Stage 3 — the bundle travels. That block leaves the device and goes over the internet to the model provider’s servers. Where exactly, and what is retained, is its own subject — where your data goes covers it.

Stage 4 — the model reads it as tokens. On the server, the bundle is split into tokens — small chunks of text. The whole bundle has to fit inside the context window; if it doesn’t, something was dropped or compressed back at stage 2.

Stage 5 — the prediction loop runs. Now the model does its one job: given everything in front of it, predict the next token, append it, predict again. This is the loop from the first chapter of this module. It is the only stage where the model is “thinking,” and it is doing the same thing it always does — continuing a pattern, one token at a time.

Stage 6 — tokens stream back. Each token, as the model commits to it, is sent back across the network and rendered on your screen. This is why an answer appears word by word rather than all at once. The streaming is not a stylistic flourish — it is stage 5 made visible. If the product needs the model to use a tool — a calculator, a search, a database lookup — stage 6 pauses here: the product runs the tool, feeds the result back in, and the loop resumes.

Stage 7 — the turn is saved. The exchange — your message and the model’s reply — is added to the conversation history the product holds. Which means the next time you hit enter, stage 2 includes this turn. The model itself kept nothing. The thread continues because the product re-assembles and re-sends it, every single turn.

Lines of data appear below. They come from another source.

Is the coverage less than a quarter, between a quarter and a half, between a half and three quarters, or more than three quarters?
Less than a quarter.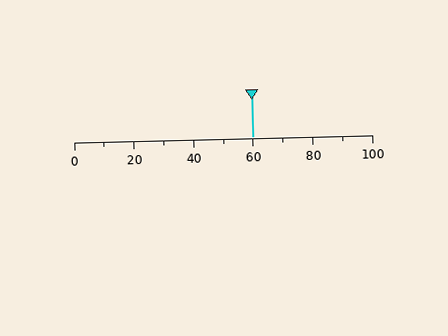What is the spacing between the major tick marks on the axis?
The major ticks are spaced 20 apart.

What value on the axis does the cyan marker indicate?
The marker indicates approximately 60.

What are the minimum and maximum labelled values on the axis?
The axis runs from 0 to 100.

Where the model actually is

Count the stages again. Seven. The model is stages 4 and 5. Everything else — assembling the bundle, moving it, rendering the answer, holding the conversation — is the product and the network.

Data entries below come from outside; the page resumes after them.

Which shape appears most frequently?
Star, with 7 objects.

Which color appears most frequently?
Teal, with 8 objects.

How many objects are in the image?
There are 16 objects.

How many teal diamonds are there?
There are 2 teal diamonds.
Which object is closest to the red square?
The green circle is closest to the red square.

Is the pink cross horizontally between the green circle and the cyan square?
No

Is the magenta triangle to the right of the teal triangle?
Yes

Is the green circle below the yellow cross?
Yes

This is not a technicality. It reframes a lot of everyday questions:

“Which AI is best?” is partly a question about the model (stages 4–5) and partly a question about the product around it (stages 1, 2, 6, 7). Two products on the same model can feel very different, because stages 2 and 6 differ.
“The AI forgot what we discussed.” The model did not forget — it has no memory between turns. Stage 2 either didn’t include the earlier part, or it fell out of the window at stage 4. Memory is a product behaviour, assembled fresh each turn.
“Why is it slow?” Slowness can be the model (stage 5, a longer answer takes more loops), the network (stages 3 and 6), or the product doing retrieval and tool calls (stage 2 and the stage-6 pause). Different stages, different fixes.

Why this matters for the business

When a team evaluates, builds, or buys an AI tool, the instinct is to focus on the model. The trace says: the model is necessary, but most of the product — and most of what will make the tool good or frustrating in daily use — lives in the other five stages.

How well does stage 2 assemble context — does it bring in the right documents, keep the relevant history, drop the noise? How does stage 6 handle tools — can it actually look things up and act, or only talk? How does stage 7 manage state across a long working session? A team that understands the seven stages can ask sharper questions about an AI tool than one comparing model names — because it knows the model is one stage of seven, and the other six are where most products quietly win or lose.